Disappointingly for a biographer, when Prichard came to write about 1941 in the third goldfields novel, Winged Seeds, she didn’t directly fictionalise her own ten weeks in Kalgoorlie. Perhaps her experience simply didn’t fit the characters’ situation. This section of the novel is interesting in its own right, depicting raids on communists’ houses during illegality and Sally taking momentous steps of support for communism. However, I can’t help wishing that somewhere Prichard had given a candid account of her ten weeks in Kalgoorlie—what was she really doing for the party during illegality? Did she have anything to do with Francis Legeny? What of Boulder’s “Kremlin” on Piesse Street?
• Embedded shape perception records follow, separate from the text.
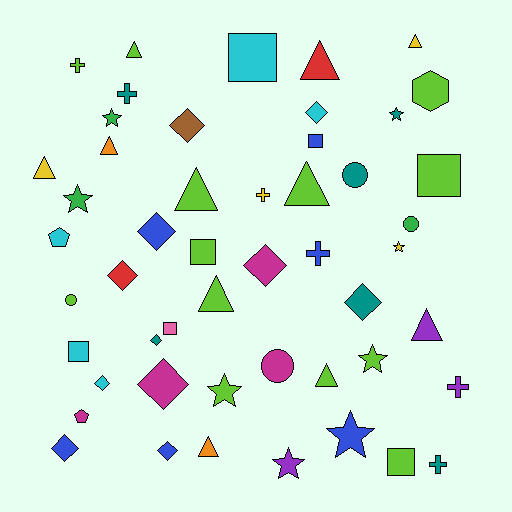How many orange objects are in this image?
There are 2 orange objects.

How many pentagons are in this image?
There are 2 pentagons.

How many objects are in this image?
There are 50 objects.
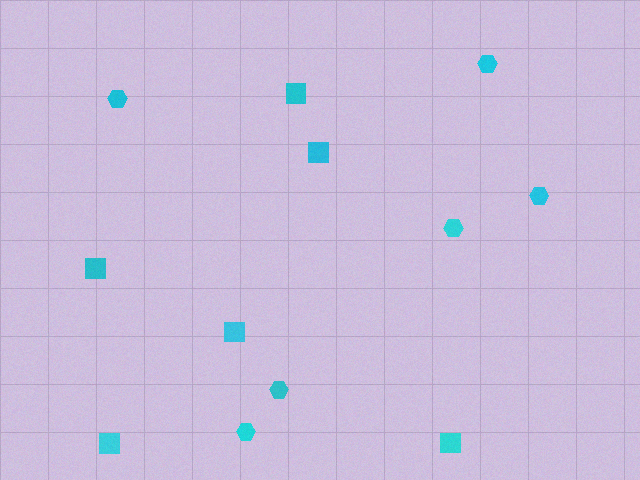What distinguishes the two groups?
There are 2 groups: one group of hexagons (6) and one group of squares (6).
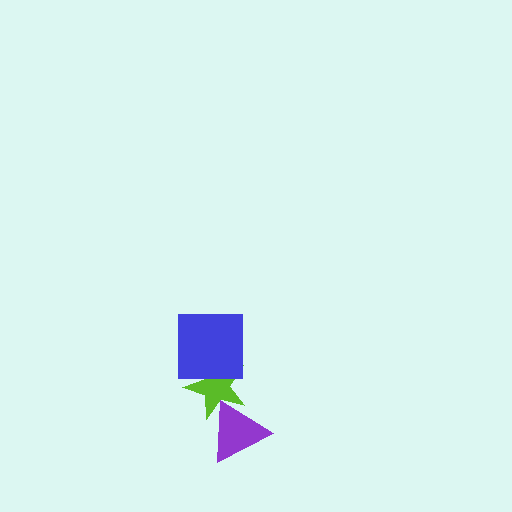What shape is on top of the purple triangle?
The lime star is on top of the purple triangle.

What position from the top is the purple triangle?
The purple triangle is 3rd from the top.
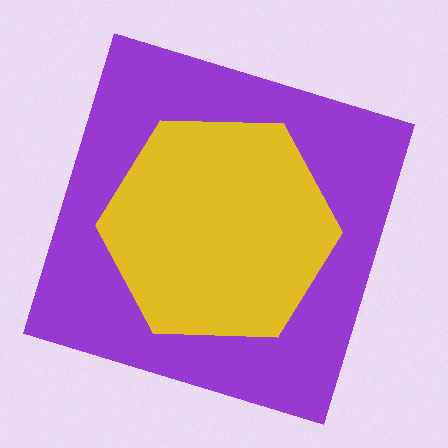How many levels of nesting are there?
2.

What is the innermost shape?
The yellow hexagon.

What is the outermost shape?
The purple square.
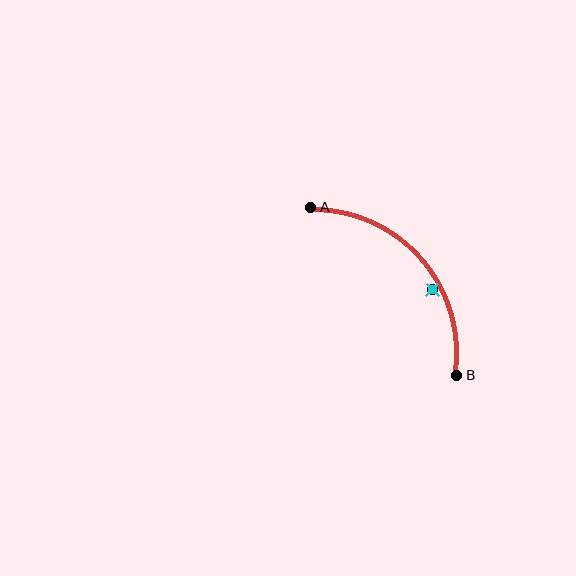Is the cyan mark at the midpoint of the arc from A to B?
No — the cyan mark does not lie on the arc at all. It sits slightly inside the curve.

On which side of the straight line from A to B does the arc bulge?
The arc bulges above and to the right of the straight line connecting A and B.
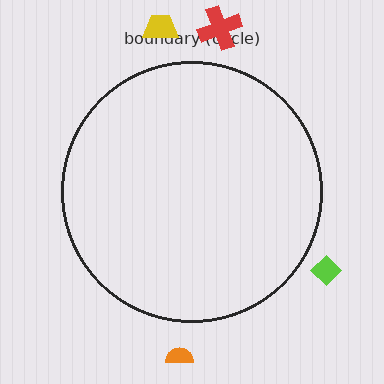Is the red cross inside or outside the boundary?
Outside.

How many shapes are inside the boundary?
0 inside, 4 outside.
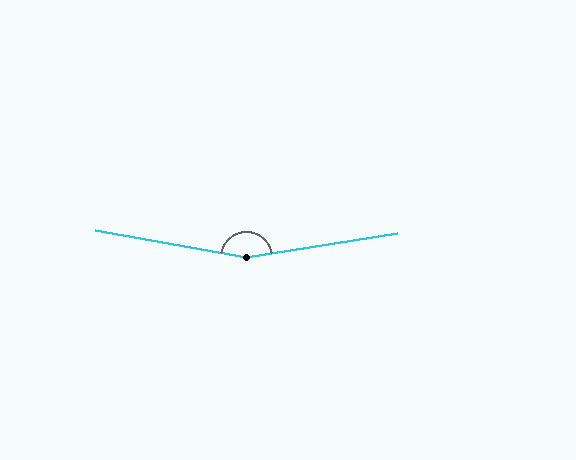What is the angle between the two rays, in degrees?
Approximately 161 degrees.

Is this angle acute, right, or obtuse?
It is obtuse.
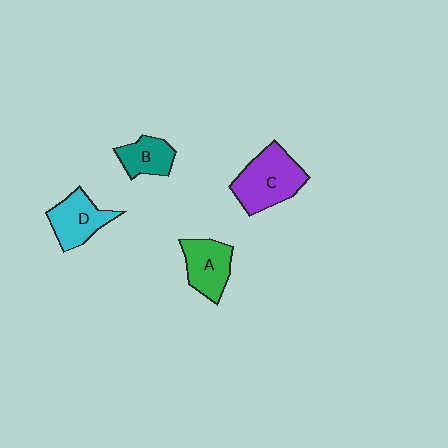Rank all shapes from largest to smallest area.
From largest to smallest: C (purple), D (cyan), A (green), B (teal).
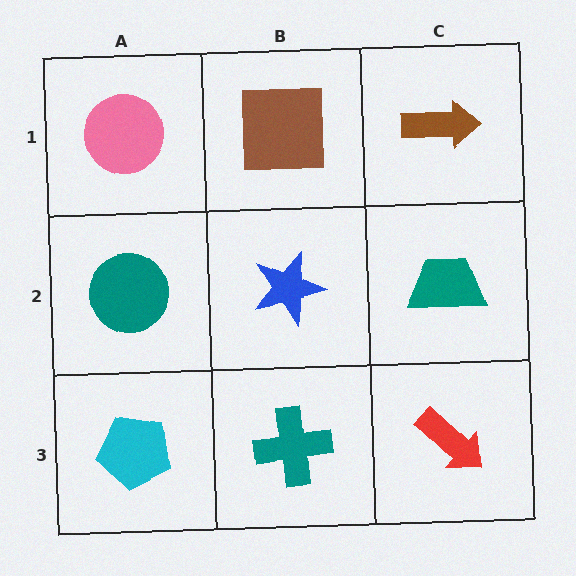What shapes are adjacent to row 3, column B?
A blue star (row 2, column B), a cyan pentagon (row 3, column A), a red arrow (row 3, column C).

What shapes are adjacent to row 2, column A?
A pink circle (row 1, column A), a cyan pentagon (row 3, column A), a blue star (row 2, column B).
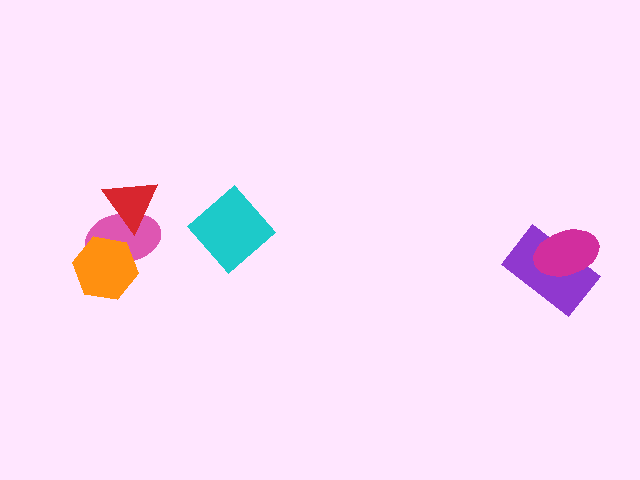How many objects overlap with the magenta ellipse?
1 object overlaps with the magenta ellipse.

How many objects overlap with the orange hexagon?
1 object overlaps with the orange hexagon.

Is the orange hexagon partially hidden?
No, no other shape covers it.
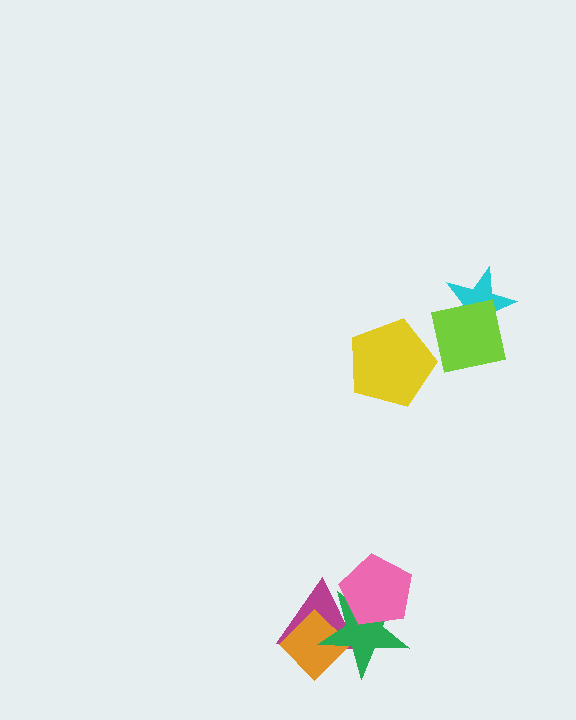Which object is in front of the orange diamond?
The green star is in front of the orange diamond.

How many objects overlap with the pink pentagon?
1 object overlaps with the pink pentagon.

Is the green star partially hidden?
Yes, it is partially covered by another shape.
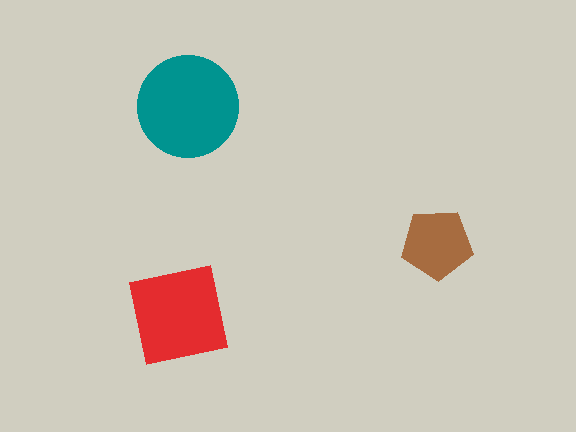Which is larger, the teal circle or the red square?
The teal circle.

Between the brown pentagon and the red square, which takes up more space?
The red square.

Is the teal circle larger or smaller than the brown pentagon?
Larger.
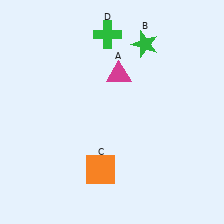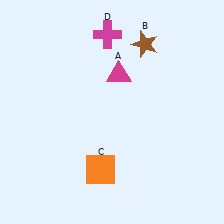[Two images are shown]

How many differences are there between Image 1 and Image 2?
There are 2 differences between the two images.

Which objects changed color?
B changed from green to brown. D changed from green to magenta.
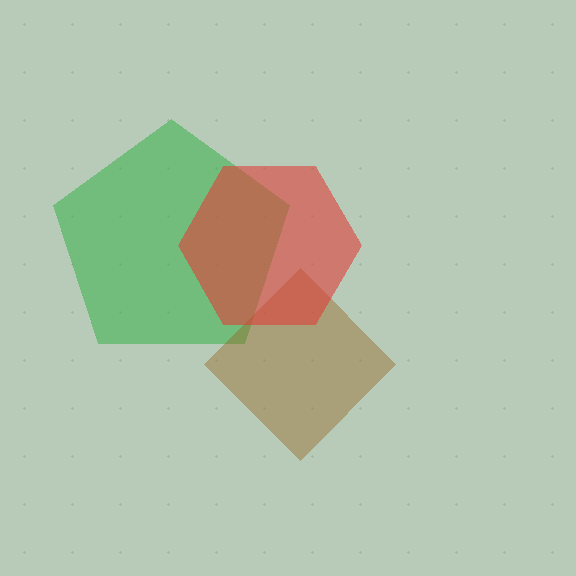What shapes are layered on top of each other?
The layered shapes are: a green pentagon, a brown diamond, a red hexagon.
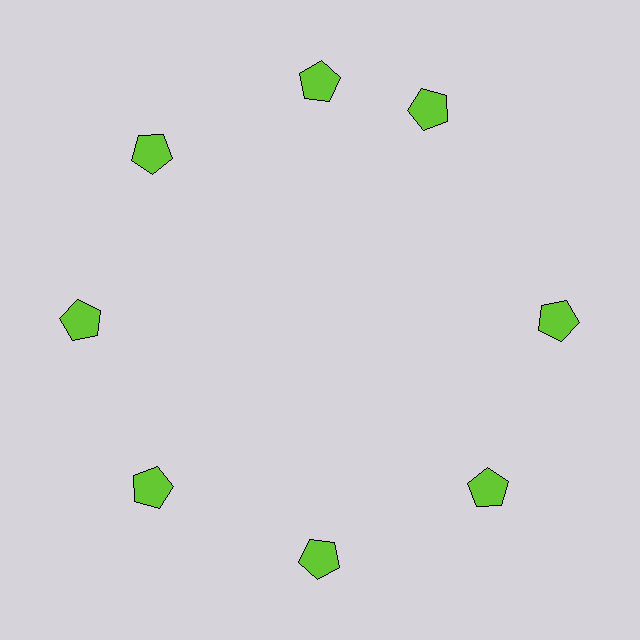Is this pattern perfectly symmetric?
No. The 8 lime pentagons are arranged in a ring, but one element near the 2 o'clock position is rotated out of alignment along the ring, breaking the 8-fold rotational symmetry.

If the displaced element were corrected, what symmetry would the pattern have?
It would have 8-fold rotational symmetry — the pattern would map onto itself every 45 degrees.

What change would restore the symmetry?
The symmetry would be restored by rotating it back into even spacing with its neighbors so that all 8 pentagons sit at equal angles and equal distance from the center.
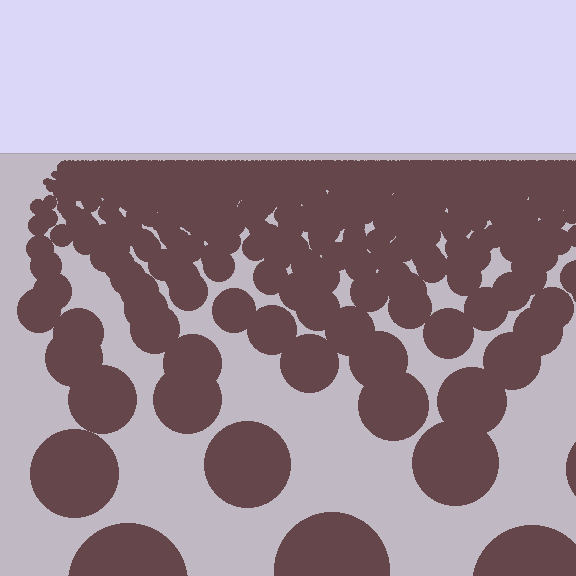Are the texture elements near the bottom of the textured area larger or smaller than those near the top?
Larger. Near the bottom, elements are closer to the viewer and appear at a bigger on-screen size.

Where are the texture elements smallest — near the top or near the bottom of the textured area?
Near the top.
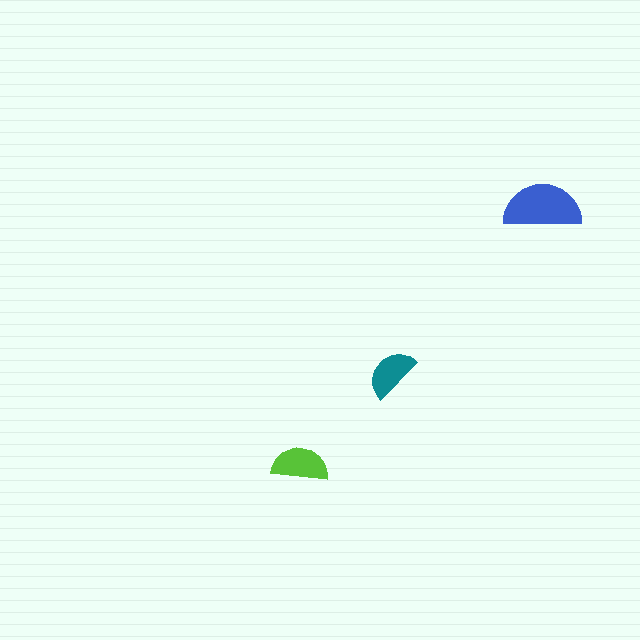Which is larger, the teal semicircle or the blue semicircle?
The blue one.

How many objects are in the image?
There are 3 objects in the image.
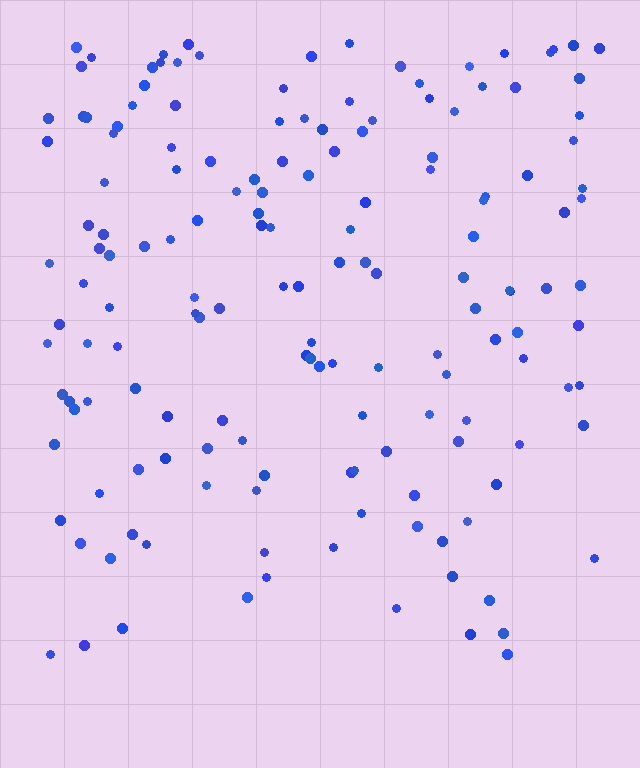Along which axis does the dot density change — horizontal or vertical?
Vertical.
Of course, it was too soon to be candid in 1950 when she was writing, and it probably still felt too soon by the time she died in 1969, without an end to the Cold War in sight.

[1] Exiles at Home, loc. 2911.

[2] KSP to Commonwealth Literary Fund, 15 December 1940, NAA, A463, 1968/5004.

[3] KSP ASIO file, NAA, Vol. 2a, 12.

[4] Prichard, ‘On Purpose’, 121.

[5] Doon Stone Papers, MS7043.

[6] “Some Recollections of KSP”, Doon Stone Papers, MS7043.

[7] KSP to Hilda Esson, 7 June 1941, KSPP, MS6201/10/7.

[8] Williams, The First Furrow, 170.

[9] Macintyre, The Reds, loc. 7044-7058.

[10] ASIO, Vol. 1, 14.

[11] Macintyre, The Reds, loc. 7307.

[12] KSP, Kalgoorlie, to Tov Apletin, 9 June 1941, extract from treated mails, 25 June 1941, KSP ASIO file, NAA, Vol. 2 – 1941-1952, 32.

[13] John Hale, “My Father, Len Hale”, Papers in Labour History, no. 29, 2005, 15.

[14] Kalgoorlie Miner, 30 May 1941, 1.

[15] Prichard, Winged Seeds, 48.

[16] KSP ASIO file, NAA, Vol. 2 – 1941-1952, 33.

[17] Kalgoorlie Miner, 25 July 1941, 2.

[18] KSP ASIO file, NAA, Vol. 2 – 1941-1952, 47.

[19] KSP to H.S. Temby, 12 October 1941, NAA: A463, 1968/5004, 96.

[20] KSP to Hilda Esson, 22 June 1940, KSPP, MS6201/10/7.

[21] KSP, Sydney, to H.S. Temby, CLF, 12 March 1945, NAA: A463, 1968/5004, 82.

[22] Burchill, ‘KSP: Romance, Romanticism and Politics’, 314.